AKS Production Baseline - amitbhilagude/userfullinks GitHub Wiki

  1. AKS Private Cluster
    1. Private clusters will not allow access to Kubernetes APIs. Which will provide high-level security.
    2. This will require additional implementation on deploying the application. e.g. We may need to set up DevOps Agent in VM which is part of the same event.
    3. Alternate option is to create a public cluster but put Firewall restrictions e.g. DevOps IP Address
  2. Hub and Spoke Network Topology
    1. In this topology Hub vnet will have Azure Firewall, Azure Baston and VPN Gateway for on-Prem Connectivity.
    2. All other vents will have peered with Hub. which is called Spoke.
    3. One Spoke will have AKS cluster setup, it includes
      1. One subnet with App gateway which is accessible publicly.

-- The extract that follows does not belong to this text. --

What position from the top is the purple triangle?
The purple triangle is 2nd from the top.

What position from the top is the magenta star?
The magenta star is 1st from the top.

      2. one subnet with an Internal load balancer where app gateway will route the traffic.
      3. One subnet will have an AKS cluster.
    4. End-to-end traffic flow
      1. Inbound traffic will route the App gateway with WAF->ILB->Cluster
      2. Outbound traffic will route to the Azure Firewall.
  3. Plan IP address
    1. CNI networking over default kubenet networking will get IP addresses to the POD from subnets.
    2. This will also give flexibility to assigned IP addresses of subnet to the private endpoint with keyvault and car.
    3. when patches or maitanace activity taken, internally it creates temp cluster which will try to use IP addresses from cluster so make sure you have enough IP addresses reservered in vnet.